Volteo hacia donde la niña me señala, y no puedo evitar sorprenderme al ver lo que Robert carga consigo: un violín. Un hermoso instrumento de madera y cuerdas que parecen de oro al recibir el reflejo del sol, junto con un arco que hace juego con el violín.

—Mira lo que te traje —me dice el chico, aunque no hay necesidad, porque sabe que lo estoy mirando con los ojos muy abiertos—. Espero que puedas hacernos una demostración.

—Yo... —Balbuceo abrumada, a la vez que rea cómodo mis gafas de manera compulsiva—, no sé si pueda... Bueno, sí sé, pero...

—Por favor —me suplica Lluvia—. Sólo una canción

Armándome de valor, tomo y acuno el ligero instrumento entre mis brazos, recordando esta agradable sensación. Se siente magnifico: el tamaño y el peso son mucho más apropiados para mí ahora que mi viejo violin, y la felicidad en que mis dedos tantean la superficie de madera, me hacen instantáneamente viajar al pasado y ser la chica que amaba su violín.

Estando en la posición correcta, comienzo a pasar el arco sobre las cuerdas del instrumento, recordando la manera de tocar la canción; no era una melodía funebre ni triste, sino un conjunto de notas muy felices, y mi familia y yo bailábamos cada vez que la tocaba. Ya está afinado, y la melodía que sale de él pareciera que no fuera mía. Como si hubiera cobrado vida, y cantara con alegría ante mis ojos. Siento cómo la música que crea se mezcla entre los sonidos de cascabeles y tambores de los cordiales, veo a Lluvia sacudiendo alegre el brazalete que me ofreció al principio y Robert sonríe, usando el tronco en que nos sentamos como tambor. Así resulta muy fácil disfrutar del Día de la Música; no me gusta reconocer que no tengo la razón, aunque a este alegre par, no me importa decirles que me equivoqué.

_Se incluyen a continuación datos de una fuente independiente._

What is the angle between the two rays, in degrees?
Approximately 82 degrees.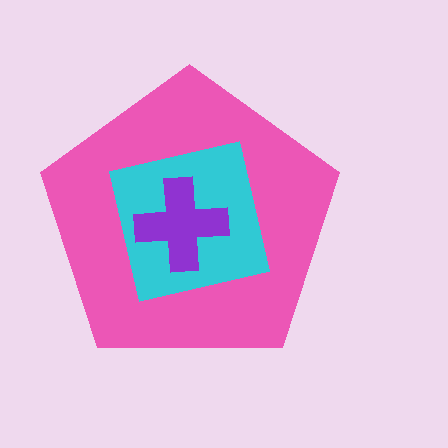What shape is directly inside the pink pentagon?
The cyan square.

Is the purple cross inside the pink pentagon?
Yes.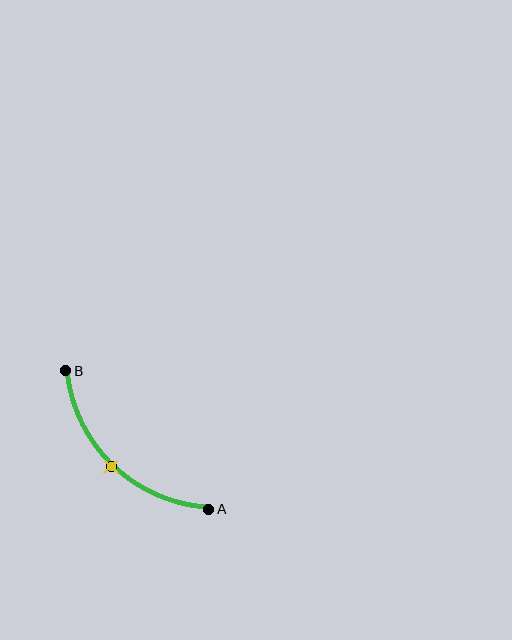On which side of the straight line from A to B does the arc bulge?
The arc bulges below and to the left of the straight line connecting A and B.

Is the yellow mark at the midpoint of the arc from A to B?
Yes. The yellow mark lies on the arc at equal arc-length from both A and B — it is the arc midpoint.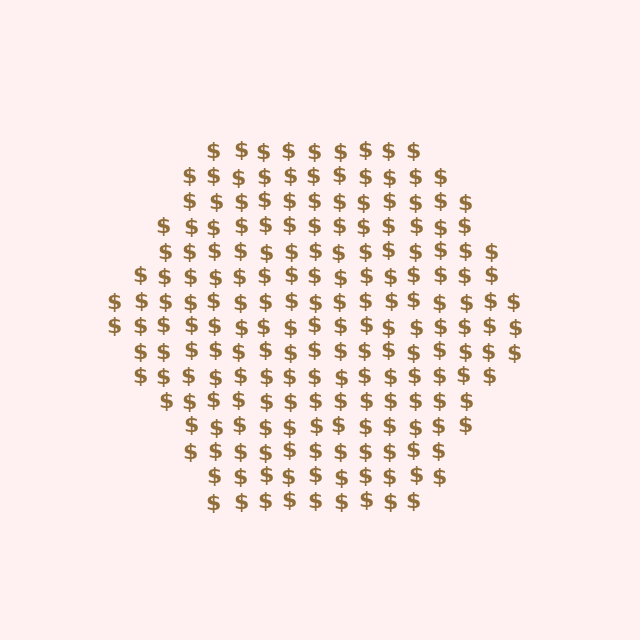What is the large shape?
The large shape is a hexagon.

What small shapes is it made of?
It is made of small dollar signs.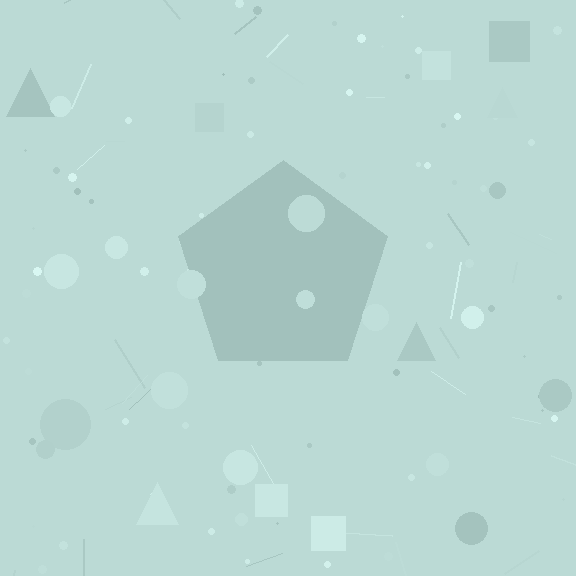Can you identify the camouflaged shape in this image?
The camouflaged shape is a pentagon.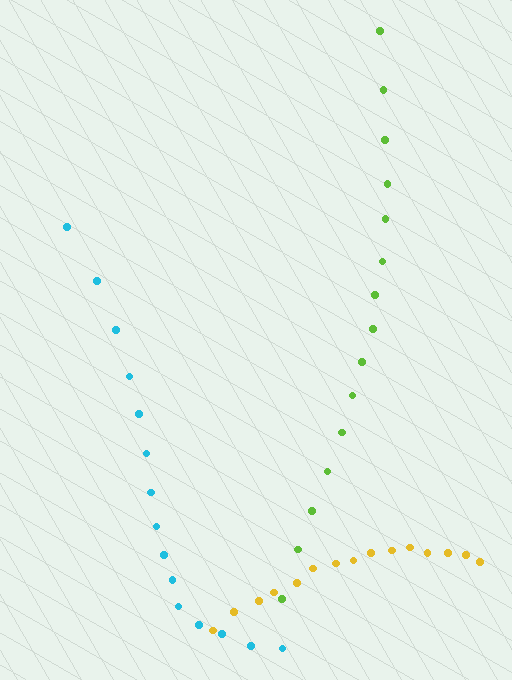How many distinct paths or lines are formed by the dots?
There are 3 distinct paths.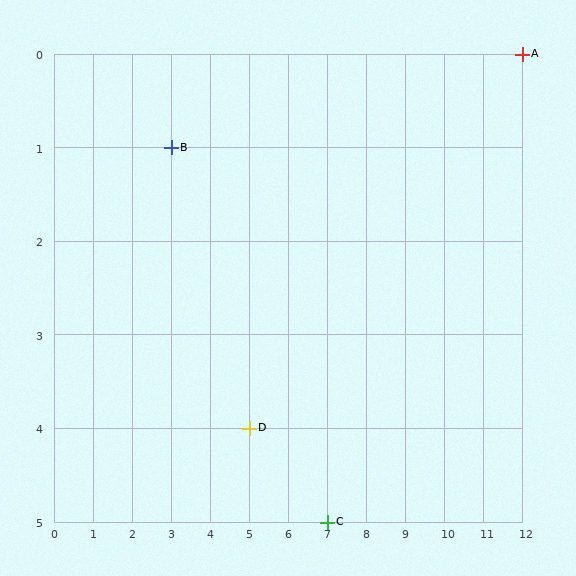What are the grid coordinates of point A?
Point A is at grid coordinates (12, 0).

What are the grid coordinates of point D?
Point D is at grid coordinates (5, 4).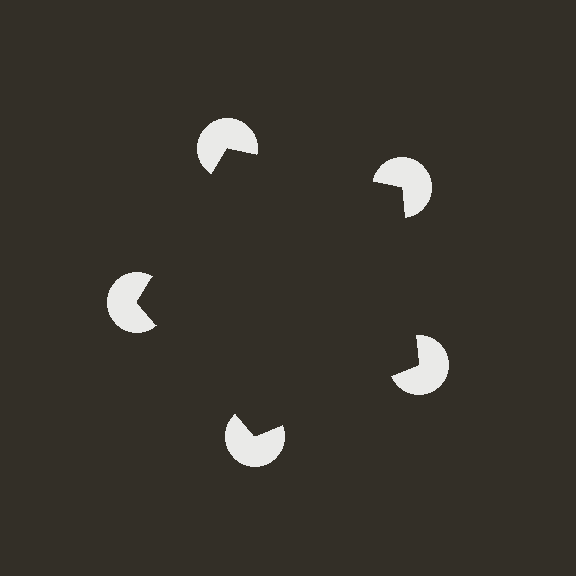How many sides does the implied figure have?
5 sides.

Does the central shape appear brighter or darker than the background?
It typically appears slightly darker than the background, even though no actual brightness change is drawn.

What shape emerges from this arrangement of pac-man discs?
An illusory pentagon — its edges are inferred from the aligned wedge cuts in the pac-man discs, not physically drawn.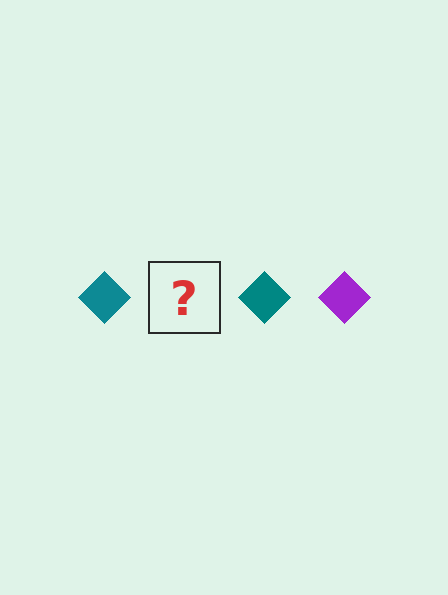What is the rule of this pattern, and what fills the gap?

—Que bonito —me dice la niña cuando acabo la primer canción.

—¿De quién es el violín? —Le pregunto a Robert. Algunas personas voltearon la cabeza al escuchar la canción, buscando el origen de las notas del instrumento.

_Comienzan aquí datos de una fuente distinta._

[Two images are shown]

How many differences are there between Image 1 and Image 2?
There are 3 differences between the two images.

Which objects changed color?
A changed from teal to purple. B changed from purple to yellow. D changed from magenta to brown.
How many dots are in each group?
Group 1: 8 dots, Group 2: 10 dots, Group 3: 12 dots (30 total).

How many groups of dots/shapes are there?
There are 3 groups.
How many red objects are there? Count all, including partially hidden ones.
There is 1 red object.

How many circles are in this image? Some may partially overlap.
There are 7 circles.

—Es de la facción, parte de los instrumentos que se guardan para ocasiones especiales —responde—, aunque no te preocupes, úsalo todo lo que quieras. Parece que ahora sí estás disfrutando.

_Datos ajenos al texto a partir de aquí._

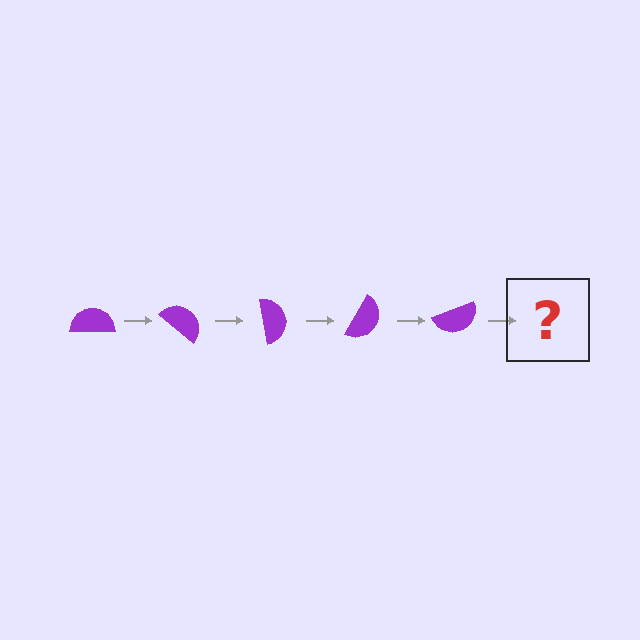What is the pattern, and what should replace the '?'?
The pattern is that the semicircle rotates 40 degrees clockwise each step. The '?' should be a purple semicircle rotated 200 degrees clockwise.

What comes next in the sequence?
The next element should be a purple semicircle rotated 200 degrees clockwise.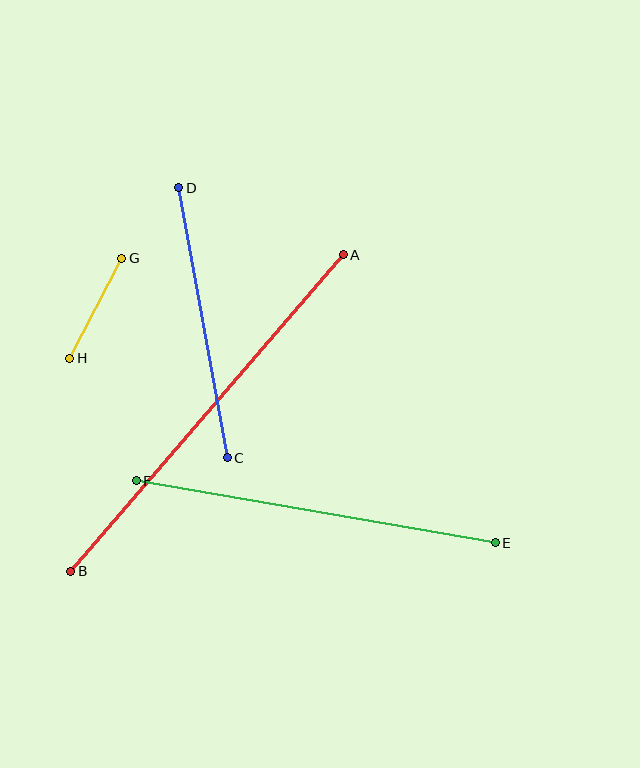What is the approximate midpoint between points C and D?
The midpoint is at approximately (203, 323) pixels.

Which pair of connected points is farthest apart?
Points A and B are farthest apart.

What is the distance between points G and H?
The distance is approximately 113 pixels.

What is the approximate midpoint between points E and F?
The midpoint is at approximately (316, 512) pixels.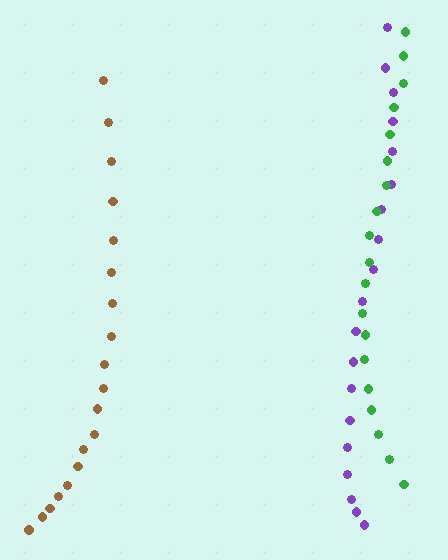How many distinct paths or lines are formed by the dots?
There are 3 distinct paths.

—Disfrutar es poco —Digo riéndome.

Sigo recordando las canciones que había arendido, y tocándolas durante un largo rato; esta vez no me enojo si me equivoco o sale una nota demasiado alta, me río junto a mis amigos de mis errores. Cordialidad nunca fue una facción que me encantase, pero por lo menos en este momento, me gusta.